Гений каменного века изобрёл каменный топор, а другой гений назвал этот топор каким-то словом, которое вошло в скудную речь племени и — было передано потомкам. Могли ли эти два гения в ту эпоху придумать, допустим, самопрялку или сочинить пословицу? Ответ на это вроде бы лежит на поверхности: тогда ещё не созрели надлежащие условия для такого рода интеллектуальных свершений. И первобытного вундеркинда родичи могли одобрить разве что за то, что ему удалось ловко поймать какую-либо мелкую зверушку. В подвигах Геракла лишь проблески интеллекта; у Гайаваты и других мифических героев их, пожалуй, поболе. Но тот, кто способен был соорудить более или менее удобный для дела топор из обточенного камня, или обозначить этот инструмент, допустим, словом "топор", или сплести удачные силки для ловли дичи, или приручить сироту-волчонка, или нарисовать на стенах пещеры — как выглядит зверь, или мелодично напевать, — он делал это не столько для того, чтобы урвать лишний кусок или просто доминировать среди сородичей но по призванию, ещё раз — по призванию.

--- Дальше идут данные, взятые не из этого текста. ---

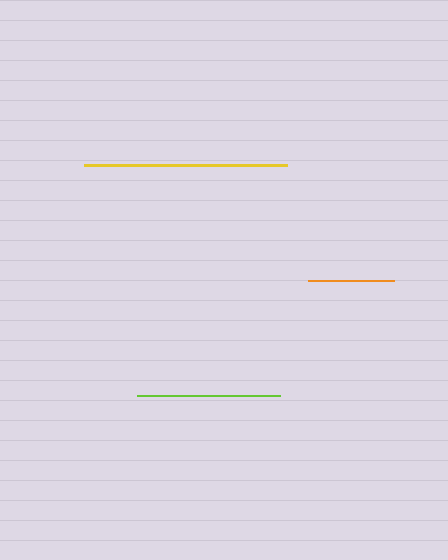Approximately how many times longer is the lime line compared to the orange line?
The lime line is approximately 1.7 times the length of the orange line.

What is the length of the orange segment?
The orange segment is approximately 86 pixels long.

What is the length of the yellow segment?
The yellow segment is approximately 203 pixels long.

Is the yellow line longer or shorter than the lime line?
The yellow line is longer than the lime line.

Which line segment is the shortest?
The orange line is the shortest at approximately 86 pixels.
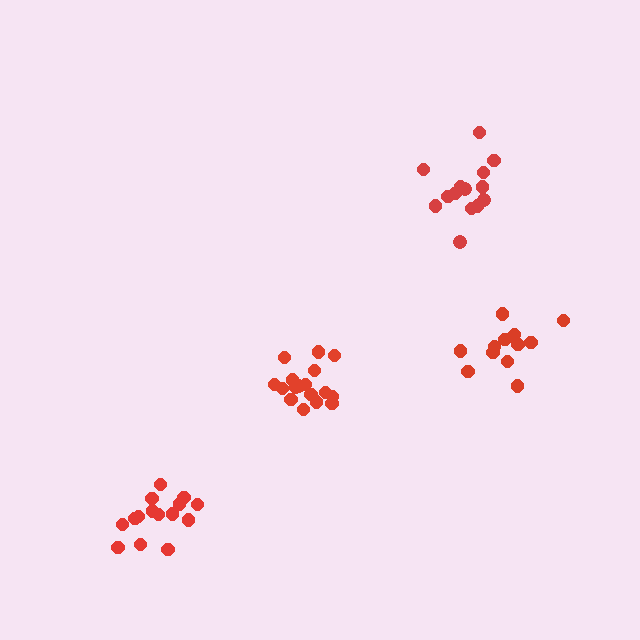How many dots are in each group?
Group 1: 17 dots, Group 2: 12 dots, Group 3: 14 dots, Group 4: 15 dots (58 total).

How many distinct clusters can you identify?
There are 4 distinct clusters.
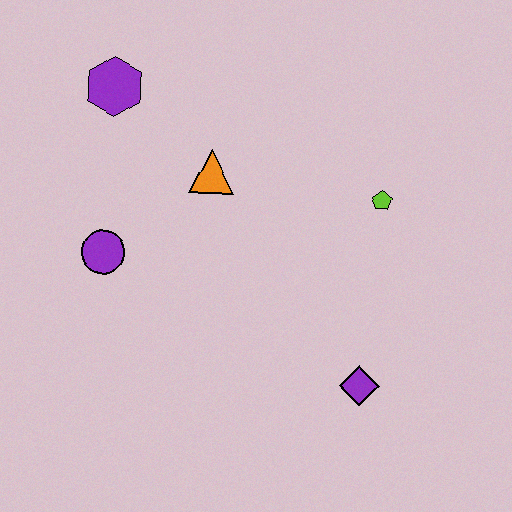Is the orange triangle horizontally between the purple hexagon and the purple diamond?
Yes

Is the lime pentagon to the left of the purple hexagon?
No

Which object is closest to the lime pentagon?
The orange triangle is closest to the lime pentagon.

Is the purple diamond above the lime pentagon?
No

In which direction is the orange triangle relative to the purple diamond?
The orange triangle is above the purple diamond.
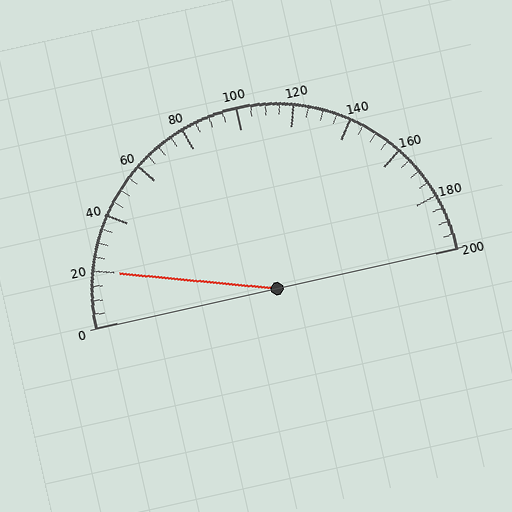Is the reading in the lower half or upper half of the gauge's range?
The reading is in the lower half of the range (0 to 200).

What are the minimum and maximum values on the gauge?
The gauge ranges from 0 to 200.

По тому самому призванию, которому подвластны все монады, соотносящие своё "я" со "сверх-я", своё духовное поле с духовным полем сигмонады — в материальном отражении и воплощении. Взять, к примеру, само слово-монаду "призвание" — из локального по значению "звать" с приставкой — такой распространенной и заурядной — вдруг расширяет своё значение — от призвания спонтанного — личности — к какому-либо роду деятельности, — до намёка на то, что это приходит и даётся, что называется, свыше, и, главное, и то, и другое увязывается, когда мы встречаемся с этим словом.

А для исполнения любого "призвания" нечто и впрямь должно "призвать" к служению в определённом качестве. И, раз уж выговорил я право несколько пофантазировать, то, придерживаясь постулатов моей монадологии, выскажу догадку, что и какой-либо одиноко-свободный пpoтон или электрон при благоприятном стечении обстоятельств призываются объединяться в атом; и в постсоветский период ругательное "антропоморфизм" вроде бы реабилитировано как философская или даже естественно-научная категория, или заменено более модерным, — но в структуре атома эти частицы изо всех сил, во всю напрягаясь служат и возможной cтабильности атома, и — так уж получается — приобретению им новых свойств и возможностей их воплощения.

Находили друг друга и не выносящие одиночества атомы натрия и хлора, а объединившись не расстаются даже в воде, и чудесные полупрозрачные кристаллики незаменимы для жизнедеятельности большинства животных, и мы с вами не можем обойтись без поваренной соли. А кто скажет, какое воздействие оказывает та или другая молекула воды на формирование кристаллического узора снежинки? Или какая-нибудь "буковка" многострочного генетического кода на, допустим, математические способности — в каких-то обстоятельствах ей это удаётся, да ещё как! А как сражаются армии бактерий и фагоцитов — "не щадя живота своего" — каждый воин во имя общества торжества — победы болезни или выздоровления...

Верой и правдой служит любой муравей своему муравейнику, и пчела — здесь уместно припомнить "душу улья" — ей же, этой "душе". В дочеловеческих обществах, сообществах вернее, животных одного вида — всё ставится на карту ради самого главного — продолжения рода, однако отнюдь не безрассудно. Волчица готова пожертвовать собой ради своих волчат, но только в том случае, когда все остальные варианты спасения исключены. Резюмировать вышеизложенное в монадном ключе можно так: находясь в поле сигмонады каждая монада, будучи в определённой степени автономна, стремится оказать максимально-возможное влияние на то, что определяет сущность сигмонады. Забегая вперёд — от того, что в человеческом обществе уже вида гомо сапиенс, такое влияние может быть условно квалифицировано со знаком минус, суть взаимоотношений такая жe.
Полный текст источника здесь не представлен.